There are no such things any more as overtly recognized racial smears, at least not in the absolute sense. They now depend on perceptions of who says what and why, a relative condition. The country is obsessed with decoding a scratchy tape to ascertain whether Mr. Zimmerman said “cold, coons, goons, or punks,” with the idea that if the garbled word proves a racial slur, then we have the magical key that will supposedly unlock the case -- even as the late Travyon Martin self-identified himself with the N-word on his Twitter account and used it of his friends. No one can explain why Mr.
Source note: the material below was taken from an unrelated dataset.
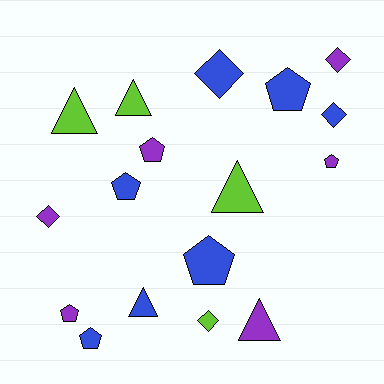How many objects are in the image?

Martin felt a need to so self-identify; no one seems to care; and no one can provide rules of the conditions under which (who says it, and when, why, how) society must deplore the use of such an epithet.

The writer is voicing a very familiar conservative complaint: Why do black people get to use the N-word and white people can't? If a word is bad one time, shouldn't it be bad all the time? Before you get too mad, keep in mind that Victor Davis Hanson is not alone. Dr. Laura asked the same question a couple years ago, though she made the mistake of doing so by saying the n-word a whole bunch of times. If you type "Can I say the…" in Google, the most popular search suggestion is "n-word," followed by the Lord's prayer and some pop song titles. In fact, a Google search of "Can I say the n-word?" is quite helpful, and Hanson should have tried it. There are tons of guides for white folks, offered by earnest writers for NPR and Time and tons of funny comedians. There's a whole book about it! We'd say the rules are pretty clear: if you're white, don't use the N-word. But even if Hanson thinks there's some blurriness left, there's a really, really clear-cut situation when you should not say the N-word, or any other racial slur, is when you're considering shooting an unarmed teenager who happens to be black.